The Central Bank of Nigeria (CBN) has introduced new security rules for digital banking platforms, including a N20,000 transaction cap on newly activated mobile banking applications within their first 24 hours, as part of efforts to curb fraud and strengthen the resilience of the country’s rapidly expanding instant payment ecosystem.
The directive, issued by the financial regulator in a circular dated March 12, 2026, forms part of a package of measures designed to reduce the growing risks associated with mobile banking fraud, identity theft and unauthorised access to financial accounts.
The new provisions, which apply to banks, other financial institutions and payment service providers, will take effect from July 1, 2026, giving industry participants several months to upgrade their systems and align internal risk controls with the regulator’s updated framework.
Under the directive, financial institutions must impose strict transaction limits on newly activated mobile financial service applications during the first 24 hours of activation.
During that period, total transactions (both inflows and outflows) for newly opened accounts must not exceed N20,000. While the regulator has set the maximum threshold, banks are allowed to impose lower limits based on their internal risk management frameworks.
The restriction also applies to existing customers who activate their mobile banking application on a new device. In such cases, banks must impose an outflow transaction cap of N20,000 during the first 24 hours following activation.
The CBN said the policy is intended to mitigate rising incidents of digital fraud, particularly cases involving account takeover and device migration where fraudsters gain access to customers’ banking credentials and rapidly move funds out of compromised accounts.
Beyond transaction limits, the CBN also introduced mandatory device binding for mobile banking applications, a measure aimed at strengthening identity verification and preventing simultaneous access to banking apps from multiple devices.
Under the rule, customers will only be allowed to operate their mobile banking application on one device at a time.
If a user attempts to migrate their banking application to a new device, the system will automatically trigger a fresh authentication process requiring the customer to revalidate their identity before the application can be reactivated.
The regulator said the step is necessary to curb unauthorised device migration, which has become a common method used in digital banking fraud schemes.
Financial institutions were also directed to enforce additional multi-factor authentication requirements for first-time logins to internet banking platforms on new devices.
These controls may include biometric verification, one-time passwords, soft tokens, hard tokens or other layered authentication mechanisms that strengthen identity verification during sensitive account operations.
The circular also introduces stronger operational requirements for fraud detection across Nigeria’s financial institutions.
Banks and payment service providers are now required to deploy enterprise fraud monitoring systems capable of tracking both incoming and outgoing transactions in real time.
The systems are expected to allow institutions to identify suspicious activity quickly and block or restrict potentially fraudulent transactions before funds are lost.
The CBN also tightened regulations governing online account opening and account reactivation processes.
Under the new framework, accounts opened through digital channels must undergo liveliness checks, a verification method used to confirm that the person initiating the account opening process is physically present and not using pre-recorded images or stolen identity data.
All online account opening and reactivation requests must also be validated in real time against the Bank Verification Number (BVN) and National Identity Number (NIN) databases.

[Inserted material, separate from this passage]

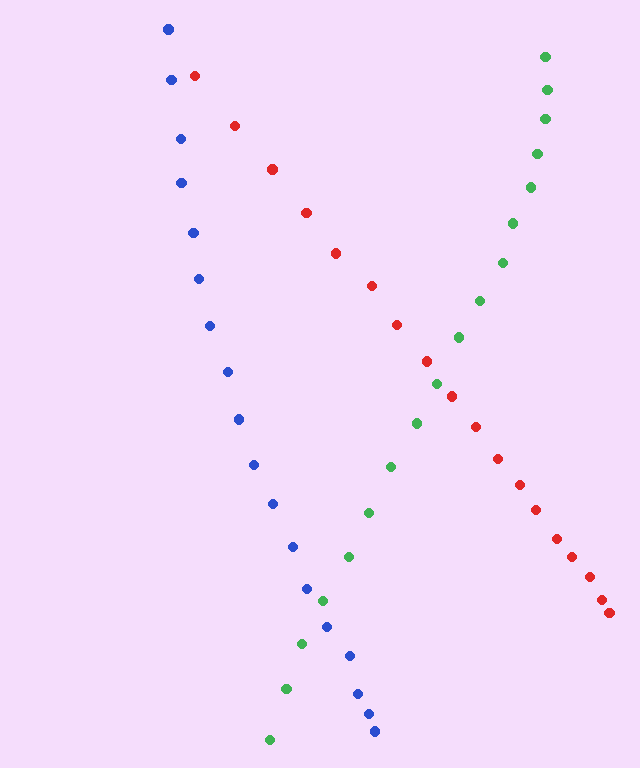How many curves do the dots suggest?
There are 3 distinct paths.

These additional checks are designed to strengthen identity verification and prevent fraudsters from using stolen or fabricated credentials to open financial accounts.

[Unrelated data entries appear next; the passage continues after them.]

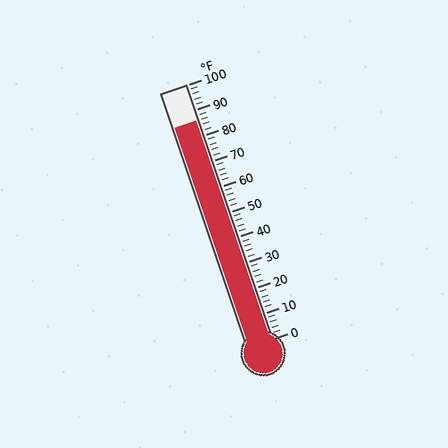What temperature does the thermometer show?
The thermometer shows approximately 86°F.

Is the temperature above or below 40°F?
The temperature is above 40°F.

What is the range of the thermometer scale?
The thermometer scale ranges from 0°F to 100°F.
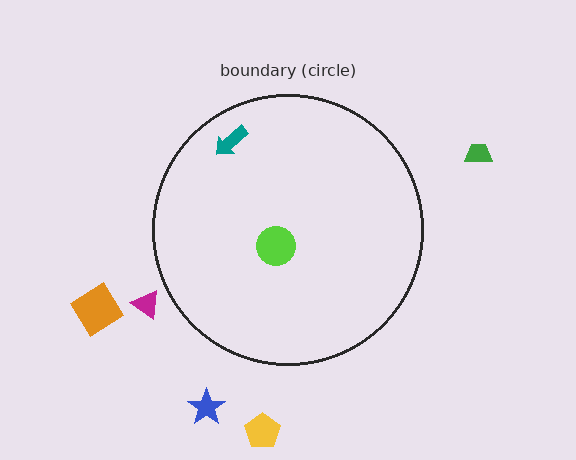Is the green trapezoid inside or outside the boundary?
Outside.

In a move aimed at giving customers greater control over the security of their accounts, the CBN also introduced a voluntary opt-out and opt-in feature for instant payment services.

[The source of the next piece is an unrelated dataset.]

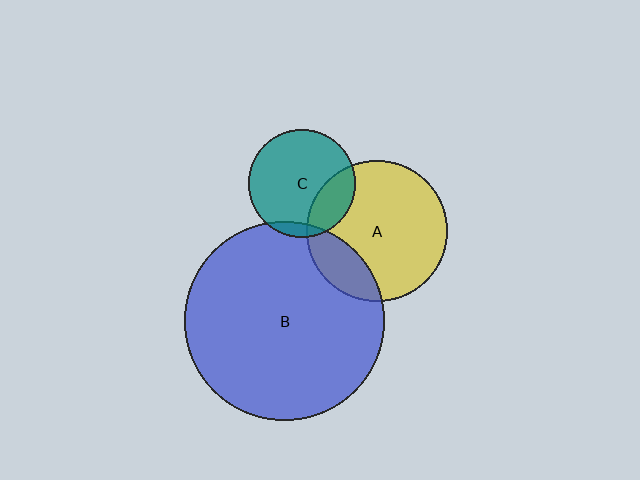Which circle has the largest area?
Circle B (blue).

The option will allow customers to temporarily disable instant transfers from their accounts at any time and for any period of their choosing.
Once activated, the opt-out feature will disable all online instant transfers, including transactions within the same bank as well as interbank transfers.
Customers who opt out will still be able to carry out transactions by visiting their bank physically, ensuring that account access remains available even while instant digital transfers are restricted.
The default setting for new customers will remain opt-in at the point of account onboarding.
The circular also maintains the existing maximum transaction thresholds for instant payments, which currently stand at N25 million for individual accounts and N250 million for corporate accounts.
However, customers who wish to adjust their personal transaction limits must undergo enhanced due diligence and risk assessment by their financial institution before such changes take effect.
According to the CBN, the new provisions represent the minimum operational standards required to safeguard instant payment services in Nigeria’s financial system.